'Family values,' rest in peace

Mona Charen

September 29, 1992|By Mona Charen

FAMILY values," it is now universally pronounced, were found wanting as a campaign issue and have been laid permanently to rest. Maybe. But before the last eulogy is spoken, it is important to straighten out what went wrong, so that the right lessons are learned.

Vice President Dan Quayle started all this with his famous reference to "Murphy Brown." (I don't know about you, but I have become so sick of hearing that sound bite that I actually hold my ears and hum when I hear it coming -- something I haven't done since schoolyard days!)

Mr. Quayle had it right. It was a serious speech about a serious problem -- family breakdown and its consequences -- and it was well-received everywhere except Bel Air, Calif., the Upper West Side of Manhattan and other bivouacs of the "creative community." Large majorities of the American public told pollsters that they agreed with the vice president that Hollywood was offering poor role models.

But if Mr. Quayle was serious, his critics were not. The substance of his speech was ignored and distorted in the rush to belittle and ridicule him. He received a torrent of tendentious and dishonest responses from liberals, in Hollywood and elsewhere. "Murphy" had "agonized" over her decision, they proclaimed, and Mr. Quayle ought to be glad she didn't seek an abortion.

Gee, hasn't anybody told them that "Murphy" is a fictional character? They created her pregnancy (for ratings). They could have chosen to have "Murph" use birth control. They didn't. They could have had their character seek marriage to the baby's father. They didn't. Indeed, they went further, insinuating that marriage was an outmoded institution, like segregation.

The producers of "Murphy Brown" maintain (with, believe it or not, straight faces) that their character was "responsible" because she and her ex-husband both had AIDS tests before they got carried away by passion.

Mr. Quayle's critics chose to pretend that he was criticizing single mothers -- when, of course, he was making the point that a more properly ordered society would see to it, though customs, laws and taboos, that more fathers were involved in raising the children they sired.

Here's the part that "smart" opinion utterly misses: Trends for the past generation have been extremely harmful. The poverty rate among two-parent families is 5.7 percent. But among one-parent families, 33.4 percent are poor. In 1960, only 9.1 percent of children lived in single-parent families. By 1989, 24.3 percent did. Among blacks during that same period, the percentage jumped from 21.9 percent to 54.5 percent according to Census Bureau data.

Liberals -- yes, even fictional characters like Murphy Brown -- who gently push society in the direction of welcoming and accepting this trend are nudging us toward a cliff.

The liberals are right that the president has decided to back off the issue of family values as an election-year theme. But it isn't, as they would have it, because the issue fails to resonate with the American people. It's because from the word go, George Bush has never understood it. His towering response to the initial flap over Mr. Quayle's comments was to say he wouldn't want to criticize a "popular show."

Later, he seemed to think the issue amounted to proving that he had more grandchildren than his opponent.
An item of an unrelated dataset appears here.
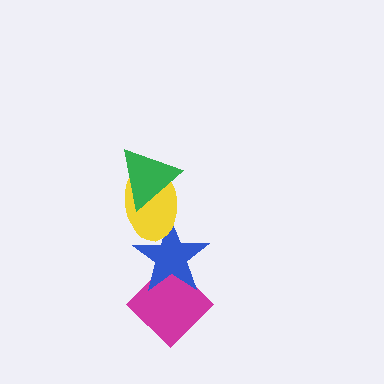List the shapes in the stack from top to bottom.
From top to bottom: the green triangle, the yellow ellipse, the blue star, the magenta diamond.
Maybe, the president seemed to reason, this will be the flag factory of 1992.

The president's flawed understanding of the issue -- seeing it as a gimmick rather than a profound challenge to our society -- doomed it politically. The coup de grace was delivered by three speeches at the Republican Convention. Barbara Bush drained the words of any meaning by asserting blandly that "whatever family values means to you, that's what it is." And the Pats, Buchanan and Robertson, by injecting gay bashing, made it seem as if the "family values" gambit was little more than a claim of moral superiority. (Though much else in both of their speeches was excellent.)

The issue of what is happening to American families has been mauled by politics, but it remains central to our well-being and cannot long be shelved.

Mona Charen writes a syndicated column.